What in-vitro testing methodologies have you applied to evaluate the best permeation enhancers for oral peptide delivery?
Dr. Lewis: There is a poor correlation between in vitro performance testing of permeation enhancers and clinical performance. We strongly believe these are best evaluated in vivo and advanced into the clinic to be assessed and optimized in human subjects.
Apart from permeation enhancers, have you worked on other oral delivery technologies?
Dr. Lewis: We have mainly used permeation enhancers to improve oral peptide bioavailability. To evaluate the optimum site of absorption, we used Enterion and Intellicap capsules in the past and gamma scintigraphy. We also have experience in other oral device technologies, although not for oral peptide delivery.
We have a full range of oral drug delivery technologies for small molecular weight drugs, including solubility improvement with amorphous or lipid systems, delayed/controlled and sustained release systems, multiparticulates, and gastroretentive formulations.
New concerns are being raised about the efficacy of semaglutide on knee osteoarthritis symptoms.

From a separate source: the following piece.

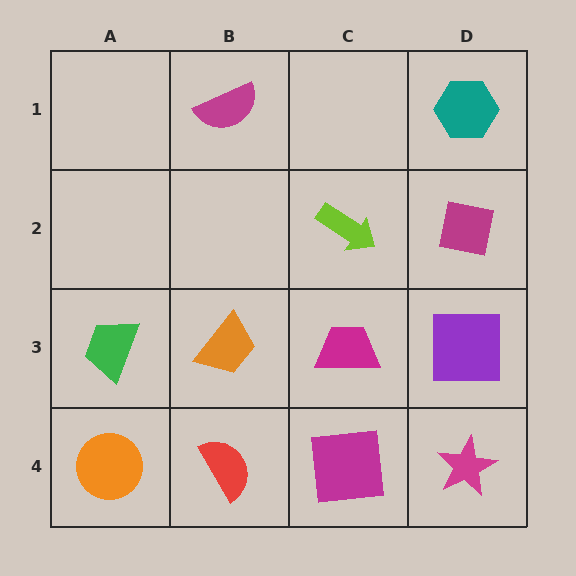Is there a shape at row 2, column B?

A discussion has emerged about the risk of sarcopenic obesity, which is more harmful for joint tissues and pain than non-sarcopenic obesity, that can develop when patients stop treatment. What do you think about this risk?

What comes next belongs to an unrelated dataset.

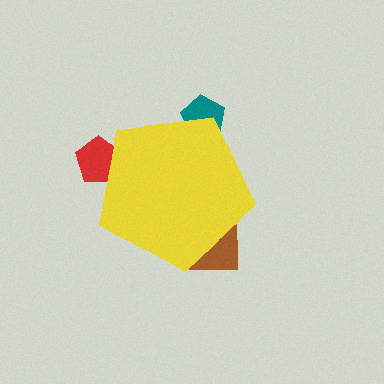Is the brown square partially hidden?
Yes, the brown square is partially hidden behind the yellow pentagon.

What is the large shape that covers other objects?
A yellow pentagon.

Dr. Mair: This sarcopenic weight loss is a known adverse effect associated with GLP-1s, and current investigation is being done on co-administering medicines designed to treat muscle atrophy alongside GLP-1 agonists. For example, Regeneron is testing drugs that block myostatin and activin, proteins that inhibit muscle growth in the body. Taken with semaglutide, this combination could boost the quality of weight loss while preserving lean muscle. BioAge is also testing a drug, azelaprag, that can be taken alongside Eli Lilly’s tirzepatide. Azelaprag mimics apelin, a hormone secreted after exercise that acts on skeletal muscle, the heart, and the central nervous system to regulate metabolism and promote muscle regeneration. In preclinical studies conducted with obese mice, the combination led to more significant weight loss than tirzepatide alone, preserving lean body tissue.
Can you comment on the benefits that are being seen linked to reduced chance of chronic kidney disease (CKD) and other conditions?
Dr. Mair: We are seeing some positive news in these areas. This year, research from Novo Nordisk showed that semaglutide may help protect kidney function and reduce complications such as chronic kidney disease (CKD) and end-stage renal disease, two known comorbidities of obesity. (2) Additionally, GLP-1 receptor agonists are showing that they can help reduce major cardiovascular events, such as heart attack and stroke. Organizations including the American Diabetes Association have recommended that physicians use GLP-1s in patients diagnosed with type 2 diabetes and concurrent cardiovascular disease for the benefits that they are providing. (3) Ultimately, these are positive steps that are showing the advantages of GLP1s in lowering mortality risk for patients.